Full length articleAdaptive ensemble of classifiers with regularization for imbalanced data classification
Introduction
Imbalanced data classification refers to the classification of datasets with significantly different instance numbers across classes [1]. Specifically, for the binary imbalanced data classification problem, there is usually a dominating number of instances from one class (the majority class) and a few instances belonging to the other class (the minority class). The problem of binary imbalanced data classification is common in engineering and scientific practices [2], [3], [4]. The problem is non-trivial, because most of the general-purpose classification methods will overwhelmingly favor the majority class in the label-imbalanced scenario, leading to significant performance degradation. Consequently, the development of binary imbalanced classification algorithms has become an independent and active research area.
Among the popular algorithms for binary imbalanced classification, the dynamic ensemble of classifiers has attracted significant attention. It works by training multiple classifiers using different subsets of the data, and dynamically selecting from, or combining them, during the inference process. By picking the most competent classifier(s) for each specific test instance, this approach can mitigate the “majority favoritism” in imbalanced data classification [5], [6]. There are various advanced algorithms built on the strategy of the dynamic ensemble model, and the novelty of most of them lies in their use of certain new techniques to ‘ensemble’ models. For instance, [7] proposes a generalized mixture function to combine different classifiers, and [8] proposes an adaptive ensemble method based on the classification problem. We review a few similar methods in this paper, and more details are presented in Section 2.
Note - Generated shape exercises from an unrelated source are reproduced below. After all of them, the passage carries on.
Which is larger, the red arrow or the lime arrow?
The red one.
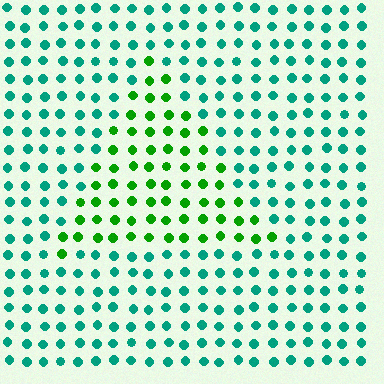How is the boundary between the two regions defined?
The boundary is defined purely by a slight shift in hue (about 50 degrees). Spacing, size, and orientation are identical on both sides.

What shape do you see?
I see a triangle.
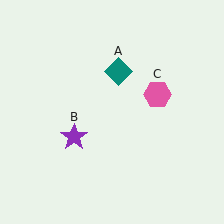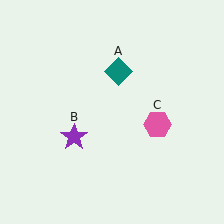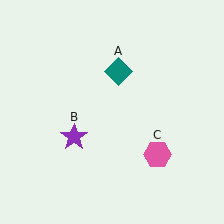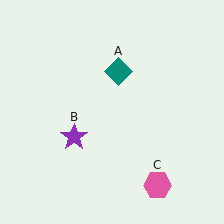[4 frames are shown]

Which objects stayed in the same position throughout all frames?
Teal diamond (object A) and purple star (object B) remained stationary.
Despite the success of the dynamic ensemble of classifiers with regard to various tasks, we are unaware of any existing model that addresses the overfitting exhibited by such classifiers. Overfitting is a common problem, wherein the behavior of the classifiers overly fit the training data. This adversely affects the performance on the test data, because not all the information in the training data is useful (e.g. noises). At first glance, it appears that the dynamic ensemble of classifiers can safely circumvent the curse of overfitting, because they utilize the test data during the selection of classifiers. However, because each classifier is usually trained using a small subset of data (which contains information from the local geometry only), dynamically picking the most competent of them can lead to the overfitting of the local geometry of these classifiers. Even if we interpolate the dynamic ensemble with a set of (fixed) trained weights for the classifiers, the overfitting problem will persist, as the weights are obtained purely from the training data. Hence, it seems there is no simple solution to the overfitting problem of the dynamic ensemble of classifiers.
We solve the aforementioned problems using the regularization effect arising from gaussian mixture model (GMM)-based resampling and the stochastic gradient descent (SGD) algorithm. The proposed method is called the adaptive ensemble of classifiers with regularization (AER), where the term “with regularization” refers to the two types of regularization schemes that are developed in this study. The AER method first performs data resampling based on the GMM [9], [10]. We will generate two types of subsets. The first type will have a broader inclusion of the points from the majority class, and the second will have an almost balanced number of instances from the two classes. The former type of subsets can force the classifiers to consider the global geometry; therefore, this is the regarded as the first regularization to alleviate the overfitting problem. The latter type of subsets provides information on the local geometries to ensure they fit sufficiently powerful classifiers. After completing the resampling process, one individual classifier is learned for each sampled subset, and we explicitly learn a set of fixed coefficients/weights by optimizing the cross-entropy loss of the combined model with the SGD. The adaptation of the SGD is the second regularization, and its effectiveness has been verified by numerous studies [11], [12], [13], [14]. During the inference procedure, the normalized coefficient of each individual classifier will be determined by a combination of the on-the-fly likelihood and the trained classifier coefficients.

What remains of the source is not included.